One of the participants in the Think Global Make Local product development workshop, sponsored by our Cambodia Development Innovations project in 2016, created a design for a toy called Doy Doy. With Doy Doy’s silicone straws and plastic connectors, kids can build complex structures. The product has gone on to achieve modest commercial success locally. I found Doy Doy instructive because of the way its creator, Em Chanrithykol, ended up manufacturing the toy’s plastic connectors. Because of a lack of local injection-molding capacity and administrative barriers to importing parts made by contract manufacturers outside of Cambodia, Chanrithykol turned to a less traditional method: He contracted a local firm to churn out the parts on a battery of 3D printers.

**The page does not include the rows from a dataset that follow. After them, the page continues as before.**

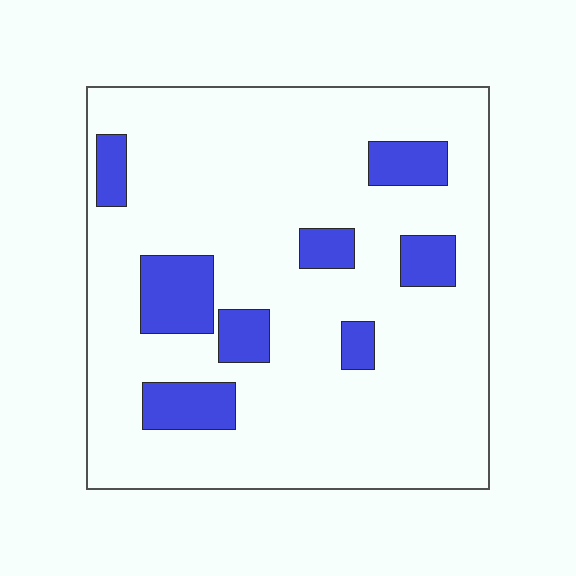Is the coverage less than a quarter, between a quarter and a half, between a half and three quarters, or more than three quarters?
Less than a quarter.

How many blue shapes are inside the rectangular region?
8.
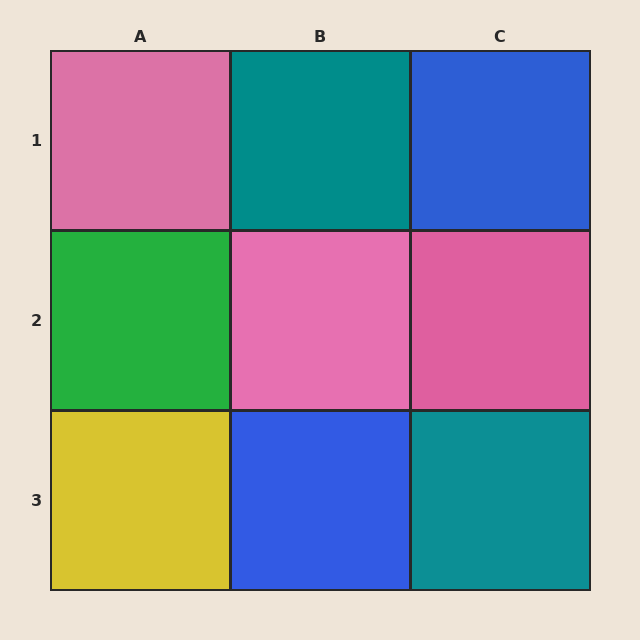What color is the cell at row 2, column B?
Pink.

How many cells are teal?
2 cells are teal.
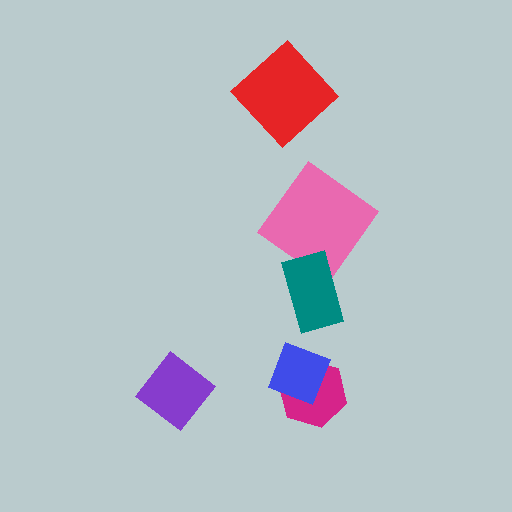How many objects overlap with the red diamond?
0 objects overlap with the red diamond.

3D printing is slow, expensive, and inefficient. It is great for small runs of one-off items or prototypes, but it is a terrible way to mass manufacture a product. But the lesson of Doy Doy is that a bad way to mass manufacture a product can still be better than having no way to mass manufacture a product. This is why I am currently manufacturing personal protective face shields for Baltimore-area hospitals in my basement.

DAI's 3D printer in author's home. Photo courtesy of author.

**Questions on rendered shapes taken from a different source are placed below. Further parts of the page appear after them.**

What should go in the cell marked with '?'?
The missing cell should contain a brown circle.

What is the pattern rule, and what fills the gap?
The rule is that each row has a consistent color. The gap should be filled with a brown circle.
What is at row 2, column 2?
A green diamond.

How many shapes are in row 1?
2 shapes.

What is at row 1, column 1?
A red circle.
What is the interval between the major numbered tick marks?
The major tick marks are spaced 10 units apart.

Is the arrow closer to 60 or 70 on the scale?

As I described in my last post, the maker community has been energized around producing goods that face critical shortages, such as personal protective equipment (PPE) and ventilators. But getting these products applied in clinical settings requires much more than printing a clever design. DAI’s printer—temporarily relocated to my basement work-from-home space—is producing parts for Open Works, a Baltimore makerspace, which has addressed some of these issues. Here is how it works:

• Design Validation: Few goods have more stringent criteria for validation than those for medical applications. Design, build quality, safety, and sterility are among the criteria, and clinical operations—and their lawyers—will generally insist on items built to the highest standards in these areas.

The face shield design we are currently producing for Open Works was developed by Prusa Research, a Czech printer manufacturer founded by Josef Prusa, who commands a great deal of respect in the hardware community. The design was prototyped and iterated in collaboration with the Czech Ministry of Health, which gives the design some credibility, though obviously far short of an official certification.

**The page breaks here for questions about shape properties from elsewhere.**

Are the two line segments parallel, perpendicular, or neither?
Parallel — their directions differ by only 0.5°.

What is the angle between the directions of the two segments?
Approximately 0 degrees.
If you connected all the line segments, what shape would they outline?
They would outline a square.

• Production: As noted, 3D printing is not a volume-oriented process. Working around the clock, the DAI printer can produce four to five units per day. So Open Works is crowdsourcing the process, working with makers around Maryland and the region to produce parts. As of this writing, DAI is among 68 makers actively producing parts for the Open Works network.

• Quality Control: Build quality will vary from printer to printer, and some cheap feedstock—the material you put into the printer—can also degrade quality. Open Works has specified the settings that should be used by those supporting the development of some of these parts. These standardized settings are the biggest factor determining quality. But it is difficult to verify that crowdsourced producers have correctly dialed in these settings.

The Open Works project also has a set of disinfection protocols intended to ensure reasonably sterile parts, but they are quite basic, certainly fall well short of being medically sterile, and are also difficult to verify.

• Manufacturing Process Control: In more placid times, the Baltimore organization We The Builders coordinated the distributed printing of sculptures for events. DAI has previously participated in We The Builders projects, such as printing a number of pieces of the crowdsourced Nefertiti statue at the Fab15 conference in Egypt this past summer, for example. The software that We The Builders created around this task has been cleverly repurposed for Open Works’ PPE effort, assigning parts to makers and tracking them through the process.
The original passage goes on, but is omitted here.